Minn.canola co-op looks to Mexican market
Equipped with a small plastic bag containing some seed meal, Art Brandli, a farmer from Warrod, Minn., recently joined several dozen Minnesota businessmen on a trade mission to Mexico. During a stop at a Guadalajara egg processing plant, Brandli, chairman of FarmConnect, a new Minnesota service cooperative, heard canola mentioned. Out popped his plastic bag containing a seed sample so his hosts could see how productive their chickens would be dining on northern Minnesota canola meal.

It was a perfect meeting for both the farmer and his new cooperative. The Mexican egg plant manager asked if Brandli could supply 2,000 metric tons per month throughout the year. Brandli handed him his businesses card and told him that FarmConnect members should be able to grow and ship product that would meet the processor's specifications.

The trade mission was headed by Minnesota Governor Jesse Ventura and included Carl Wittenburg of Northern Pride, a turkey processor at Thief River Falls, Minn. Wittenburg said the doors opened by the trade mission put him in contact with Mexican companies that may offer joint venture opportunities. While the cooperative already sells dark turkey meat in Mexico, Wittenburg said Minnesota's labor shortage and Mexico's low wages suggested that a Mexican-based processor would benefit both sides of the border.

Washington growers lose credit co-op
Apple growers in Washington state are loosing a creditor that has served their industry for the past 55 years. Growers Credit Cooperative will close this winter. The Spokane office of CoBank told the cooperative this summer that it would no longer finance its operation. Manager Ron Ward said many growers hadn't made a profit for three years and more than half of the 150 members were delinquent on payments after the disastrous 1998 season. The co-op had a loan carryover of more than $2 million from 1997, another $5.5 million from 1998, and an estimated $2 million for 1999. A number of growers may turn to USDA's Farm Services Administration, considered a lender of last resort on commercial financing, but its local loan cap is $200,000.
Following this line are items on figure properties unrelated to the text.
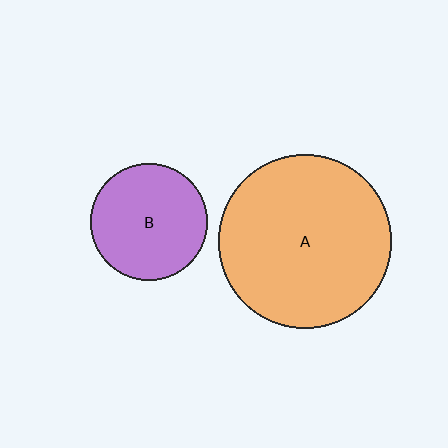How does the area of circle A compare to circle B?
Approximately 2.2 times.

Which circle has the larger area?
Circle A (orange).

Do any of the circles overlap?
No, none of the circles overlap.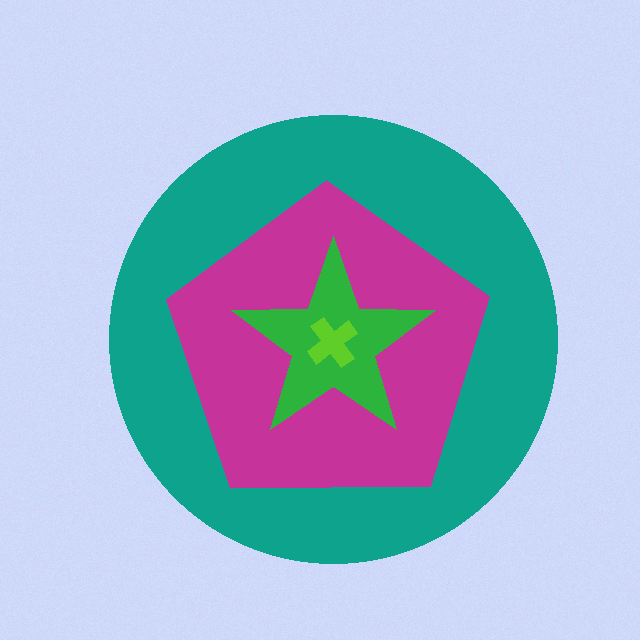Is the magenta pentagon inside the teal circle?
Yes.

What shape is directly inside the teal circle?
The magenta pentagon.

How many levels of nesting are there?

Faulty co-op ventures worth 'post mortem'
New business supporters believe their ventures will succeed. But if they don't, there's a tendency to avoid talking about it. A Colorado attorney who has worked with cooperatives for the past 20 years believes it's worth re-examining failed ventures to learn valuable lessons for the future.

Writing in the Colorado Cooperative Council's newsletter, Attorney Ted Svitavsky believes management and the board could benefit from conducting a "post mortem" on a failed, or less than successful, venture.

Svitavsky said successful ventures are periodically "rolled out to tout cooperatives working together." But discussions are avoided about failed enterprises.

"One of the harsh realities of today's world is that there are very few people who care whether a cooperative enterprise succeeds or fails. And, in fact, quite a few people would like to see cooperatives fail at whatever they do. It should be apparent to all of us who do care that cooperatives must take care of themselves. Cooperatives have a legitimate interest in taking care of each other and making sure the infrastructure that has been built survives," Svitavsky said.

He suggested one way was to "critique, not criticize" ventures that cooperatives have begun but which did not meet expectations, in order to learn from those experiences."

For those cooperatives that may have stumbled while trying to better themselves, the attorney cited President Theodore Roosevelt's observation: "It is not the critic who counts, not the one who points out how the strong man or woman tumbled, or how the doer of deeds might have done them better. The credit belongs to the man or woman who is actually in the arena, whose face is marred with sweat, dust and blood; who strives valiantly; who errs and comes up short again and again; who knows the great enthusiasm, the great devotions, and spends himself or herself in a worthy cause; and who if he or she fails while daring greatly his or her place shall never be with those cold and timid souls who know neither victory nor defeat."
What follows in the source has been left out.